Spatially Grounded Concept Bottleneck Models via Part-Factorized Attention

Concept bottleneck models (CBMs) predict a layer of human-named attributes before predicting a class, which makes their decisions auditable. On fine-grained recognition tasks the concept heads are usually free to attend anywhere in the image, so a head named for one body region can be satisfied by evidence on another. This work studies a part-factorized CBM that removes that freedom by construction. The method has three components built on a frozen DINOv3 vision transformer. A learned foreground gate, trained on DINOv3 patch features, suppresses background patches inside the part attention. A set of part queries cross-attends to patch features and each of the 312 CUB attributes is routed, through a fixed concept-to-part map, to read only from the part token its name implies. A learnable two-dimensional Gaussian prior, injected additively in log space into the attention logits, breaks the permutation symmetry among part queries; its means are initialized from the dataset-average keypoint location of each part, which requires no per-image keypoint supervision at training or test time. On CUB-200-2011 the spatial-prior model matches a fully supervised baseline (88.85% versus 88.95% top-1) while raising pointing accuracy by 16 points (52.6% versus 36.4%). Replacing bounding-box supervision with a PCA foreground target and combining it with the Gaussian prior removes all per-image supervision and reaches 88.6% top-1 at about 70% pointing accuracy. A keypoint-fraction sweep shows that 0.5% of the training set (about 27 images) suffices to initialize the prior with no measurable loss. Removing part identity entirely is the harder case: without any spatial prior, pointing accuracy collapses to $2.9\%$.

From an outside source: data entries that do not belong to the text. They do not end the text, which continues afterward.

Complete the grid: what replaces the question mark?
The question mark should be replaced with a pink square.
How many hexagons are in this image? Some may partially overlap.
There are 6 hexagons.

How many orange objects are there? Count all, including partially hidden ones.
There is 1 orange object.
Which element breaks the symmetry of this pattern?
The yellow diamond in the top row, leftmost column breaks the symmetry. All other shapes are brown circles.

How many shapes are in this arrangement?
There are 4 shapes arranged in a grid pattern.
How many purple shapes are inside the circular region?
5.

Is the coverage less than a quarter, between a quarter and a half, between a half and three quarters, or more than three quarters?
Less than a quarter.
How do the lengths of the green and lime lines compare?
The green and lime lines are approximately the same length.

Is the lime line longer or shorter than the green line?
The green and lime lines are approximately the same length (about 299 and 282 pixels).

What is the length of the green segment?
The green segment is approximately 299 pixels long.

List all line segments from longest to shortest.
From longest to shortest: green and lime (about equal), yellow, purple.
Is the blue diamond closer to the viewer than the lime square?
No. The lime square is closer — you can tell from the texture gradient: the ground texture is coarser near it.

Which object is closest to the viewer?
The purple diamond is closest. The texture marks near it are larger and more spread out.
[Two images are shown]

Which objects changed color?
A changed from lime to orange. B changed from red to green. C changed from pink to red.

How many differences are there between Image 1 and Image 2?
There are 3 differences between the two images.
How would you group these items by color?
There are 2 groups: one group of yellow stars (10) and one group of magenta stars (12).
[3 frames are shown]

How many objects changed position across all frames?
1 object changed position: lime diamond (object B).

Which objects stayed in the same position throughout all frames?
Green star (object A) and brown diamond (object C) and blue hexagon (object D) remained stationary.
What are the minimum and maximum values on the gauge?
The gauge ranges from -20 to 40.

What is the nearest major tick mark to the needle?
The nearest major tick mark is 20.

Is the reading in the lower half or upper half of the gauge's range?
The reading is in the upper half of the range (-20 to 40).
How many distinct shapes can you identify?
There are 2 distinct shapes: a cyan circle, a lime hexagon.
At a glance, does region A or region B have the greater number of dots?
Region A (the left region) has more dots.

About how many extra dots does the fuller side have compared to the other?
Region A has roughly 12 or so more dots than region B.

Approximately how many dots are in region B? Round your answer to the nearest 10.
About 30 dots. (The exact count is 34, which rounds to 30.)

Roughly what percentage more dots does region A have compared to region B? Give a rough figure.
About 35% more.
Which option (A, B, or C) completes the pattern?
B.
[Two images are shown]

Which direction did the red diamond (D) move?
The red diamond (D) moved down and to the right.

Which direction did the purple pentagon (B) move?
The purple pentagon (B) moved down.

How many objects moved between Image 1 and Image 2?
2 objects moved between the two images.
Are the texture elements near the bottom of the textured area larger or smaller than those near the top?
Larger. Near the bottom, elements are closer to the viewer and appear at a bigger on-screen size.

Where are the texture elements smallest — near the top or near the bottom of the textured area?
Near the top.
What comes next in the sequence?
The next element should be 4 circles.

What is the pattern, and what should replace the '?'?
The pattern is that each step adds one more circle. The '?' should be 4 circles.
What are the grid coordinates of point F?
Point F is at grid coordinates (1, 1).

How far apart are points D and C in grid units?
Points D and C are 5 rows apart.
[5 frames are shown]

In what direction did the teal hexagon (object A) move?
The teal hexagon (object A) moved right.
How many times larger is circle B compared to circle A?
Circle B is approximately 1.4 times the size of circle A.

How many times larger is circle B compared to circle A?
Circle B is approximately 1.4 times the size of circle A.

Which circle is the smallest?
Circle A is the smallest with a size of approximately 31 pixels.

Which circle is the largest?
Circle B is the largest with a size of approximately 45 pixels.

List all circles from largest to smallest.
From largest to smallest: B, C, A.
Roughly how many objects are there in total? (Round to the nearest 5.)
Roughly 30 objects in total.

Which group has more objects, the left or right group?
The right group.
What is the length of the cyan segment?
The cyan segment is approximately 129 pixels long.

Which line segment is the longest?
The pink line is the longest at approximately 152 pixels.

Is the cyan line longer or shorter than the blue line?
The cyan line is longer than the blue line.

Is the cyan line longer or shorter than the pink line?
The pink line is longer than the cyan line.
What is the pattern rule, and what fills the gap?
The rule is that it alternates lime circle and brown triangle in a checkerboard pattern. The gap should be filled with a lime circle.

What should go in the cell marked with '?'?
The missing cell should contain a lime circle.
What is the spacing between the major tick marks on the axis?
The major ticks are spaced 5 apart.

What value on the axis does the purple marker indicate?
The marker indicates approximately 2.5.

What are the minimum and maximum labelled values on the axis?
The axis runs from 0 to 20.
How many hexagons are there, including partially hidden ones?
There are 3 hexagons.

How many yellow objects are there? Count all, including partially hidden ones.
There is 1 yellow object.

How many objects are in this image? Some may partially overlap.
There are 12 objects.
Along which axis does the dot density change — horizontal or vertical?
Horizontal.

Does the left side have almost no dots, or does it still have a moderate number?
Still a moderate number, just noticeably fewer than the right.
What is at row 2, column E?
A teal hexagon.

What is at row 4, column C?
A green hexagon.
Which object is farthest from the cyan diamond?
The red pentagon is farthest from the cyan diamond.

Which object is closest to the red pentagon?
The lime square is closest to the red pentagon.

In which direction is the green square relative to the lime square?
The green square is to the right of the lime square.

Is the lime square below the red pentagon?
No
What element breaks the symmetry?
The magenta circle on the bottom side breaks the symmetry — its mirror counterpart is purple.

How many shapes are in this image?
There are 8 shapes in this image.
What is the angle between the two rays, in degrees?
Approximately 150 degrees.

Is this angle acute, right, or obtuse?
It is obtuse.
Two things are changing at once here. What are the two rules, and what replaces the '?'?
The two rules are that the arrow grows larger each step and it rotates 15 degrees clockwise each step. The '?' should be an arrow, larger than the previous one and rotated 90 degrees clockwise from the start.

翻译：概念瓶颈模型通过预测由人类命名的属性层后再预测类别，使模型决策具有可审计性。在细粒度识别任务中，概念头通常可自由关注图像任意区域，导致命名用于某个身体部位的概念头可能被其他区域的证据激活。本文提出一种通过构建消除该自由度的部件分解概念瓶颈模型。该方法基于冻结的DINOv3视觉变换器构建三个组件：第一，学习型前景门控机制利用DINOv3图像块特征抑制部件注意力中的背景块；第二，一组部件查询通过交叉注意力与图像块特征交互，312个CUB属性通过固定概念-部件映射路由，仅从名称对应的部件标记中读取信息；第三，可学习的二维高斯先验以对数空间加法形式注入注意力对数中，打破部件查询间的置换对称性——其均值由数据集各部件平均关键点位置初始化，训练与测试阶段均无需单张图像的关键点标注。在CUB-200-2011数据集上，空间先验模型性能与全监督基线持平（top-1准确率88.85% vs 88.95%），同时将指向准确率提升16个百分点（52.6% vs 36.4%）。将边界框监督替换为PCA前景目标并与高斯先验结合后，完全消除每张图像的监督需求，在约70%指向准确率下达到88.6%的top-1准确率。关键点比例扫描实验表明，仅需训练集0.5%的图像（约27张）即可完成先验初始化且无精度损失。完全去除部件标识的极端情况显示，无任何空间先验时指向准确率骤降至$2.9\%$。